Stein is good at bringing out this vaguely Tarantino-like function of reviving careers. Thus he describes the direcotor's first fully formed work, La finestra di fronte: "Facing Windows (2003), Özpetek's most affecting and complex work to date, links a pair of illicit romances—one gay, one straight; one set in the present, the other dating from World War II and kept alive in a faltering memory. It's particularly notable for the work of Massimo Girotti (the best-looking leading man of his generation, who starred in films of Visconti, Pasolini, and Antonioni) as an elderly survivor of the Nazi death camps. Girotti never got to see his superb last performance—he died before the picture was released. Stein laments that Özpetek's A Perfect Day (2008), not written by him and from a novel, gets bogged down in loud music and minor characters who don't fit in.

It remains to be said that while all this is very well, Özpetek's rise to some prominence as a director in Italy comes at a time when Italian cinema is at a pretty low ebb, and his fluidity in ensemble work with actors doesn't quite make up for a weakness for arbitrary and unconvincing plot devices. These are evident right from the start when, in The Turkish Bath, he provides the death of an aunt as a simple way to get his handsome son of a famous Italian actor (Vittorio Gassman, of course) over to his own native Turkey, and then twists things more than a little bit to get Gassman Jr's testy wife over and mellow her into a devotee of things Turkish. In choosing to feature Ferzan Özpetek over a more important and challenging Italian director like Gabriele Salvatores (whose recent films were shown currently in Seattle), San Francisco has made a decision whose logic is best known to themselves.
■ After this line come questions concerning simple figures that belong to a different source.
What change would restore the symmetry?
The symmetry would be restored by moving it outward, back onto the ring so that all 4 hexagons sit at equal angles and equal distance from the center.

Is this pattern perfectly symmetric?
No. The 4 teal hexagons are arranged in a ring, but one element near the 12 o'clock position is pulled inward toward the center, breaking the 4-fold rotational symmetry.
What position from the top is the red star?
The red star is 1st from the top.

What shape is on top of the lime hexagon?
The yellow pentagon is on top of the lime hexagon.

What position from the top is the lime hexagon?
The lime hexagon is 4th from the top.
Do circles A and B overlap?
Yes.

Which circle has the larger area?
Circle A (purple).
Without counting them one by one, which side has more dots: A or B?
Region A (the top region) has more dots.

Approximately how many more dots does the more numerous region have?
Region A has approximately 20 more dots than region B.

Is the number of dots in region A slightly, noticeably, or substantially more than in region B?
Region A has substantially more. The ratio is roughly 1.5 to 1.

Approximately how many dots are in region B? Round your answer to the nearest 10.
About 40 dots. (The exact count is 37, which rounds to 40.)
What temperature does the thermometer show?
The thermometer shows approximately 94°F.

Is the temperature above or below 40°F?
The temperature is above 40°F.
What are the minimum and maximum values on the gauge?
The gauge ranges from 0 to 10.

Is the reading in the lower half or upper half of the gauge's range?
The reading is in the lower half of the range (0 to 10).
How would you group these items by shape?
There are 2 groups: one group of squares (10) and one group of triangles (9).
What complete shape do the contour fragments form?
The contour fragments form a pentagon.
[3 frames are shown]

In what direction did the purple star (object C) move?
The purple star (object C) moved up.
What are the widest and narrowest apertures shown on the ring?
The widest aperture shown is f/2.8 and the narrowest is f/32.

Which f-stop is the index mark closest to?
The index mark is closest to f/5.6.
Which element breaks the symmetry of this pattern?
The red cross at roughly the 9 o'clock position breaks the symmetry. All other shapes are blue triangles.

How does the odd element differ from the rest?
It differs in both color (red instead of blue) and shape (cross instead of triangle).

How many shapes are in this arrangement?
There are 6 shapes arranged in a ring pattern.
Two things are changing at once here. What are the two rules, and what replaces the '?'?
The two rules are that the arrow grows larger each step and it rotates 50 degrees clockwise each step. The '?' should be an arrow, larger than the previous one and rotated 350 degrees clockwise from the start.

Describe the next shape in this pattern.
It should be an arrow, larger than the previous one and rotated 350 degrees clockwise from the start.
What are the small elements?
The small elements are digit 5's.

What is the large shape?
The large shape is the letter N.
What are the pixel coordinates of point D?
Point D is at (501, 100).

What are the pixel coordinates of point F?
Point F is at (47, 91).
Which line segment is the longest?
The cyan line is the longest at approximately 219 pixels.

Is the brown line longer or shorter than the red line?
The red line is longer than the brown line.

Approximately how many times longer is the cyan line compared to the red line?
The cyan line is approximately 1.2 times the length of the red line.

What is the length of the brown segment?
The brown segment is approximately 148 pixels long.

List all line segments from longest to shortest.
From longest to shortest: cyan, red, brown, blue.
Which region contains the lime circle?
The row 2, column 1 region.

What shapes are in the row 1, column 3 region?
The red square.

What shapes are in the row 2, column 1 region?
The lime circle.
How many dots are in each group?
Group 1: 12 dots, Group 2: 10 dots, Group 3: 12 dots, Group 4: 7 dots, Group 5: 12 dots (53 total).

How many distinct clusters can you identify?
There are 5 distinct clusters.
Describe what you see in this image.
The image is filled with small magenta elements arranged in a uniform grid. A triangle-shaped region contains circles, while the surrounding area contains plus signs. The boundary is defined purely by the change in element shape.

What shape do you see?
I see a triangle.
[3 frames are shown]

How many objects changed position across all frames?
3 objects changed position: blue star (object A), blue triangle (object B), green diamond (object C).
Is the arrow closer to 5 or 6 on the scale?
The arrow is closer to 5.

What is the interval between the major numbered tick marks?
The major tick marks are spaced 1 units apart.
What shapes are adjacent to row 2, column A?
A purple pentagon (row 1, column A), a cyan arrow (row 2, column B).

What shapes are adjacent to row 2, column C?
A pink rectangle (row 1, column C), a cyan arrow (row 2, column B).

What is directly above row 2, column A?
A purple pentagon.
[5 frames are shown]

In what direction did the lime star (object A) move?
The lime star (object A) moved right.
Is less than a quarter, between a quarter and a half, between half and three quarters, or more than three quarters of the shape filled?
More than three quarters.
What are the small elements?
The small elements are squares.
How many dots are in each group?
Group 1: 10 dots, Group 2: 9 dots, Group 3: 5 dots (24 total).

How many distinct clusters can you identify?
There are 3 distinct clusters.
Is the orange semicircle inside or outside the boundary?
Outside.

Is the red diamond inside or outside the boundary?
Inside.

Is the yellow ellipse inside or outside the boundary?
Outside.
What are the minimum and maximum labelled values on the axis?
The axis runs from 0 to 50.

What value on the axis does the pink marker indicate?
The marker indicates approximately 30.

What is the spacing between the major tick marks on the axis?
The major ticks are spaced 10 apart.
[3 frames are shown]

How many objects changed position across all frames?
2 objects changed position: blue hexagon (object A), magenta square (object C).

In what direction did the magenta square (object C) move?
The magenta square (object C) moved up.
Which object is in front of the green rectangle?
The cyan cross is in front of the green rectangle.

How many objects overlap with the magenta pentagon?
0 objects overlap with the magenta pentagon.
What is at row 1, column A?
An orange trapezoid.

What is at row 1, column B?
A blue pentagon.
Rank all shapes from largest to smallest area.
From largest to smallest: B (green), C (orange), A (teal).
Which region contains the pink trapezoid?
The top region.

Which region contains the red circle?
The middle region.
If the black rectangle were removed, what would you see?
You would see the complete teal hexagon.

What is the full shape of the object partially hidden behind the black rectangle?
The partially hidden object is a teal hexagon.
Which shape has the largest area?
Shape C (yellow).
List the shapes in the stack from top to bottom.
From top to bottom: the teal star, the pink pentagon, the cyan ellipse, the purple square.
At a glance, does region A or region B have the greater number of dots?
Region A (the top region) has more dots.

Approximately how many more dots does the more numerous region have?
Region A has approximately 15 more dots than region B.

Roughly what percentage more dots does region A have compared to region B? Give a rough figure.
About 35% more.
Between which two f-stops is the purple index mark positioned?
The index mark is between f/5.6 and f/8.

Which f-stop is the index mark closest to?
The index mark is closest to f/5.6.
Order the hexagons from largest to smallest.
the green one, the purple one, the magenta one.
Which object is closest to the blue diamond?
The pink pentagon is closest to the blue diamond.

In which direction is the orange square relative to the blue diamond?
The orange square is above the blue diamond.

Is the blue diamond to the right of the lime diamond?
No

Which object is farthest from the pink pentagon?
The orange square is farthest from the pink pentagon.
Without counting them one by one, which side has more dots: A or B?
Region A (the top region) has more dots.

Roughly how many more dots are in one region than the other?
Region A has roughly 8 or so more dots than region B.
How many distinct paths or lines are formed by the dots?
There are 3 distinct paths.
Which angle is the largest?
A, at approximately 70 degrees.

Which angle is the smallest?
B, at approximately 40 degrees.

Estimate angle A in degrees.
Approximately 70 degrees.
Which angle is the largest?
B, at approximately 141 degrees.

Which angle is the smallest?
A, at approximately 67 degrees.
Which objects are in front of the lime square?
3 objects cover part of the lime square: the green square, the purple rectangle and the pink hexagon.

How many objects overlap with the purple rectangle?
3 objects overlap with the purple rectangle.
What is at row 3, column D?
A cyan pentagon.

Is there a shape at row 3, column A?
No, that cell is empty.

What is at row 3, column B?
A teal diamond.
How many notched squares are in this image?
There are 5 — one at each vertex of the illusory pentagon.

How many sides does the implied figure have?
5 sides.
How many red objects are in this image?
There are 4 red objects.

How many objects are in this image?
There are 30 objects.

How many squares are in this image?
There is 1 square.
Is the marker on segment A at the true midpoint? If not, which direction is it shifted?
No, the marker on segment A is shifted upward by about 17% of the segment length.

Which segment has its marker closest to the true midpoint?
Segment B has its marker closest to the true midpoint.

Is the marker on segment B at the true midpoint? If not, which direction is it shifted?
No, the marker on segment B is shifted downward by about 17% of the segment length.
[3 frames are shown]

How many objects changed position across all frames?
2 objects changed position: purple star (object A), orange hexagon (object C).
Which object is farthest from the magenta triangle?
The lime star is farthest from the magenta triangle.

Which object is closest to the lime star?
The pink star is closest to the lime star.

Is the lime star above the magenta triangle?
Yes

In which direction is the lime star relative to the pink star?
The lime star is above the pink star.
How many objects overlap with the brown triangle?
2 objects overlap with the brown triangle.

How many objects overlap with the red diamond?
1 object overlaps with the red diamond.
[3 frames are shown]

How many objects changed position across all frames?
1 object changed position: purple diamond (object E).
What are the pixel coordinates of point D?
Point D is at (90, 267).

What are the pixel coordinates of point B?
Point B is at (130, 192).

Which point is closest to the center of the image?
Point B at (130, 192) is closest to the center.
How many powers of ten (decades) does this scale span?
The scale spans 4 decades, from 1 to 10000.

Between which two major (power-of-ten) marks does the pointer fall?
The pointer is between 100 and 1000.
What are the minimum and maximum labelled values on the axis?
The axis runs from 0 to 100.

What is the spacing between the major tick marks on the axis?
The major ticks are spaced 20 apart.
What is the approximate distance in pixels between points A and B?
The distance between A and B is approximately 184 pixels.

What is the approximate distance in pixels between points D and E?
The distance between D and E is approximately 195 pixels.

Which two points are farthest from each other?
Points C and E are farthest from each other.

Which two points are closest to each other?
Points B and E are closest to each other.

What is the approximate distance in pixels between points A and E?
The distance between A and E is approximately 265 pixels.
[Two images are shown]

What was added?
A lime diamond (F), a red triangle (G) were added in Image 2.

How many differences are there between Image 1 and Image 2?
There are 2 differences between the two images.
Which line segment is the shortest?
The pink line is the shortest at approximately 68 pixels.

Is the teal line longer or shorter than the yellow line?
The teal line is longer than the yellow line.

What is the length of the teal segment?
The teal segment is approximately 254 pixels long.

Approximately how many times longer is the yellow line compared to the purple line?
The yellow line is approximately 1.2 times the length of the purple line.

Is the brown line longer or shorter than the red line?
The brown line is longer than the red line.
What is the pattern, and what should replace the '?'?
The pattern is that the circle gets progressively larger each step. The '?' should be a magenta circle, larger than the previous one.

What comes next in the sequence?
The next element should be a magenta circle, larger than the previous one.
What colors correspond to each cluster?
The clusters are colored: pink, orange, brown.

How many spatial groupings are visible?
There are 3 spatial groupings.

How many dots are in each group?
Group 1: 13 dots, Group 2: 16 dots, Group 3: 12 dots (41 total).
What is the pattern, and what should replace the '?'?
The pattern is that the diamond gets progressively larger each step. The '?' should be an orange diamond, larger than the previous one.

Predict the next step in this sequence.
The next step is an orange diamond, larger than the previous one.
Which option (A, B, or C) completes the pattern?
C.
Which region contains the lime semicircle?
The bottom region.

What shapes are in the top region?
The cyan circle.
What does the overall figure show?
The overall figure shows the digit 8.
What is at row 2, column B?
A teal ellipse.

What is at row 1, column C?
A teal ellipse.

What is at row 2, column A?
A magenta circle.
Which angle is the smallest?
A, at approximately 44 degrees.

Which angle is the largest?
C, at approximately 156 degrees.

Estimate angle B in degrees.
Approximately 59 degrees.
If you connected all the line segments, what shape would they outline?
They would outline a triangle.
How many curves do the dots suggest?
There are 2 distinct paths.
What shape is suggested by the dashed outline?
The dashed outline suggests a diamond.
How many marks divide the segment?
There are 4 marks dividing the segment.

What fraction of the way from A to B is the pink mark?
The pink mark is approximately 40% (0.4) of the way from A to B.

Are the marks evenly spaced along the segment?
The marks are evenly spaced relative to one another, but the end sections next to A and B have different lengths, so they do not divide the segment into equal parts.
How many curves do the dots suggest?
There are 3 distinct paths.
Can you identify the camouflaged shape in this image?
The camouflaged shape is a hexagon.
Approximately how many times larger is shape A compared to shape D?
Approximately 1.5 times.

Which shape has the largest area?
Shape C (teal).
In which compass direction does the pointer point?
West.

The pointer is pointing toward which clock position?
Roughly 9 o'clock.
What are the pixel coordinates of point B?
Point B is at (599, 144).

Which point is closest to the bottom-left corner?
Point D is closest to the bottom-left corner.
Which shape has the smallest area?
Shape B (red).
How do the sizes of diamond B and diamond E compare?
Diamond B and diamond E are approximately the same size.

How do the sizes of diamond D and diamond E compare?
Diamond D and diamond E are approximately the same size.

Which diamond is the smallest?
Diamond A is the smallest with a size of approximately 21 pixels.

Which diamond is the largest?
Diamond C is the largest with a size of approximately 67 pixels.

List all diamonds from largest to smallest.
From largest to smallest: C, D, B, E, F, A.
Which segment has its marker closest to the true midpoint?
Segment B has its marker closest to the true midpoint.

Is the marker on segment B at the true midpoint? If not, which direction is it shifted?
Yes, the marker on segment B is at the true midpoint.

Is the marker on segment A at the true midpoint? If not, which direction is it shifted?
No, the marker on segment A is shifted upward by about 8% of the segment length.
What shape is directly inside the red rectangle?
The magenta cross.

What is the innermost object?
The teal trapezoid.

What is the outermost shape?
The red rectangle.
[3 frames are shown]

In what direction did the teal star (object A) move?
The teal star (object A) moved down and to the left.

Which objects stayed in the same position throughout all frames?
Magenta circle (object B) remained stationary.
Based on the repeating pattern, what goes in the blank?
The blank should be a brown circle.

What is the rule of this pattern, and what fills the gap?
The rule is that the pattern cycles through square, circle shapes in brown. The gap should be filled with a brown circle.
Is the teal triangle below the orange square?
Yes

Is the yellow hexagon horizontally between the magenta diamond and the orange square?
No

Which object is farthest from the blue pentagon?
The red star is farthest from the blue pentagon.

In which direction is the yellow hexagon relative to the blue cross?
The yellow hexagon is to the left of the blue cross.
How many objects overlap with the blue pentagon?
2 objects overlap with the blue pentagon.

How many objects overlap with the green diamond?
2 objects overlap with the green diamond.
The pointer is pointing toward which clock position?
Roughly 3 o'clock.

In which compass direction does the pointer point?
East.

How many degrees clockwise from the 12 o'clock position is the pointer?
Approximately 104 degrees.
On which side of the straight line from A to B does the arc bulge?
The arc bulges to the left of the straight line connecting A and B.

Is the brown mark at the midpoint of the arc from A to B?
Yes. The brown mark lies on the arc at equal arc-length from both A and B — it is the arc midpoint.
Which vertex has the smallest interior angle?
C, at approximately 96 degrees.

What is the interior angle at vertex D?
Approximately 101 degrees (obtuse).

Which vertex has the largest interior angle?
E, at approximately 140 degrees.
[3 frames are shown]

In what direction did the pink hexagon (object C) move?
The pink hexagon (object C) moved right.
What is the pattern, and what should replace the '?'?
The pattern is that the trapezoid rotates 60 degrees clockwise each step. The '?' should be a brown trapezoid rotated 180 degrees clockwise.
The bigger summer New York Italian series, Open Roads (Jun. 3-10, 2010), included new films by Salvatores, Francesca Comenncini, Carlo Verdone and Gabriele Muccino (those two aren't challenging directors, but they are culturally relevant and entertaining ones). The concurrent Seattle New Italian Cinema series (Nov. 16-20, 2010) had a similar program otherwise, but instead featured Salvatores.

The two outstanding selections of the 2010 San Francisco New Italian Cinema series were two first films, Valerio Mieli's elegant, low-keyed almost-love story Ten Winters and Giuseppe Capotondi's excellent psychological thriller, The Double Hour.